# so confused again....



## vivea (Jan 22, 2011)

well 6 beautiful red roses came today for me  and the girls with the message :Happy V day! Kisses to you and the girls! Love,D

Not only that but remember when i told you that he called yesterday to tell me that he is not going to call today because he will feel awkward....well he did call and spoke to me ,asked me how i feel (i have the flu) and asked if we got the flowers ,told me he'll call tomorrow after his session.

WTH?!
I'm happy but why is he like that,if he is depressed is it possible that he would have 1 good day and than a few bad days...he didn't sound good today i have to say,he has the day off and tomorrow too but he didn't sound happy.


----------



## vivea (Jan 22, 2011)

i thanked him for the flowers,told him i loved them
he texted back "happy valentine's day to you and our beautiful girls"
than he called to my daughter and they had a chat about him taking them to the beach and them staying at his place.....i'm so bummed ...being nice and all with the flowers and everything but still wants to be separated from us......he gives me hope and than takes it all away...so cruel 

Well i made him a video with our pictures,some videos and " need you now song" ,i just send it to him ...i'm tearing up every time i watch it,i hope it provokes some feelings for him...


----------



## AmImad (Jan 28, 2011)

vivea said:


> Well i made him a video with our pictures,some videos and " need you now song" ,i just send it to him ...i'm tearing up every time i watch it,i hope it provokes some feelings for him...
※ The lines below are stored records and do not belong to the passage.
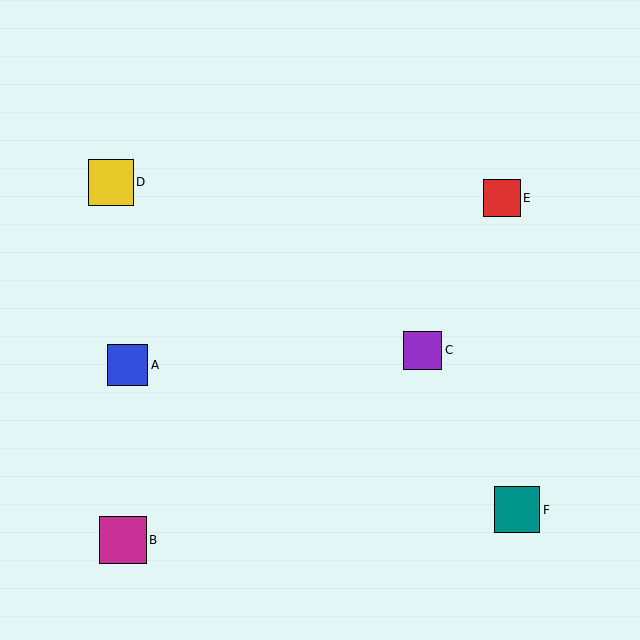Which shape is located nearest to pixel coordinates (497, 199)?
The red square (labeled E) at (502, 198) is nearest to that location.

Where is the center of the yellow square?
The center of the yellow square is at (111, 182).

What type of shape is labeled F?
Shape F is a teal square.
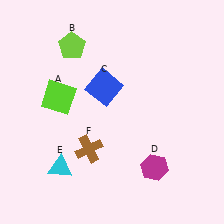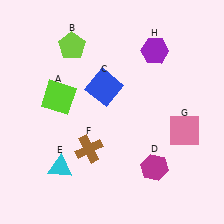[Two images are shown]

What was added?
A pink square (G), a purple hexagon (H) were added in Image 2.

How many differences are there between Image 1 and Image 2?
There are 2 differences between the two images.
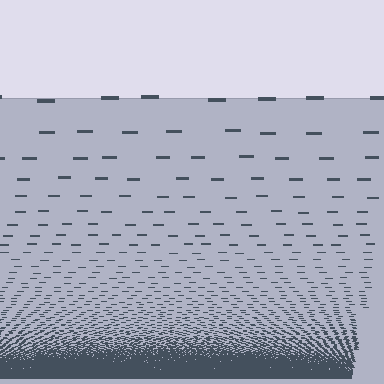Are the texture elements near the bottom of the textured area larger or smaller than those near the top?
Smaller. The gradient is inverted — elements near the bottom are smaller and denser.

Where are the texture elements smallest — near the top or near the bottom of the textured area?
Near the bottom.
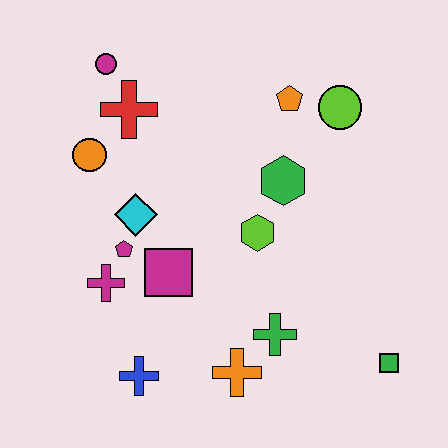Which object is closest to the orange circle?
The red cross is closest to the orange circle.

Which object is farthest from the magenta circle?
The green square is farthest from the magenta circle.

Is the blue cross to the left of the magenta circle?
No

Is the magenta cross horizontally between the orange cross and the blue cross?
No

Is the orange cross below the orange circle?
Yes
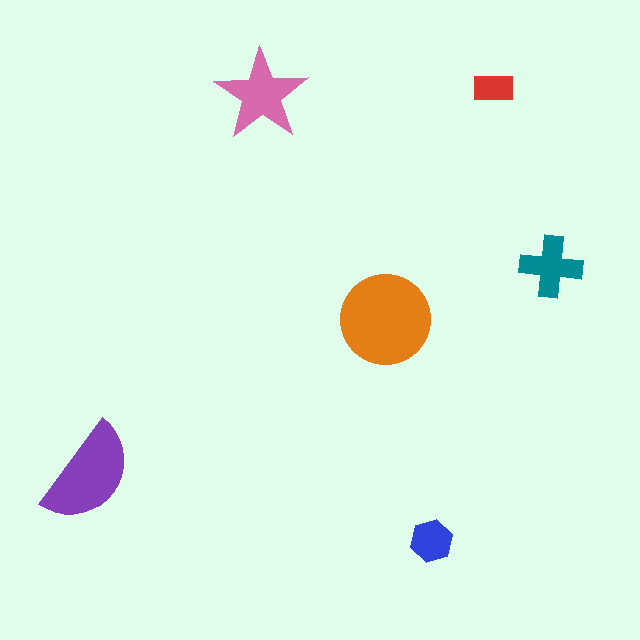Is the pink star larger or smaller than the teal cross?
Larger.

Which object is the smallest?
The red rectangle.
My H didn't send me anything, but I put a video of a song that meant alot to both of us on my facebook wall, and just wrote Happy Valentines Day. It wasn't 'our' song, so it could have just been a general post, but he knew it was for him, and sent me a msg to say thank you. I don't know if it envoked any emotion from him, he said he had the song in his head all day...There was no 'I love you's' or anything, xx but he knew I was thinking of him xx


----------



## vivea (Jan 22, 2011)

This is what he replied to my video : 
"Aww. I loved my valentines day present!!!!!! Thanks so much"

We can only hope. :/


----------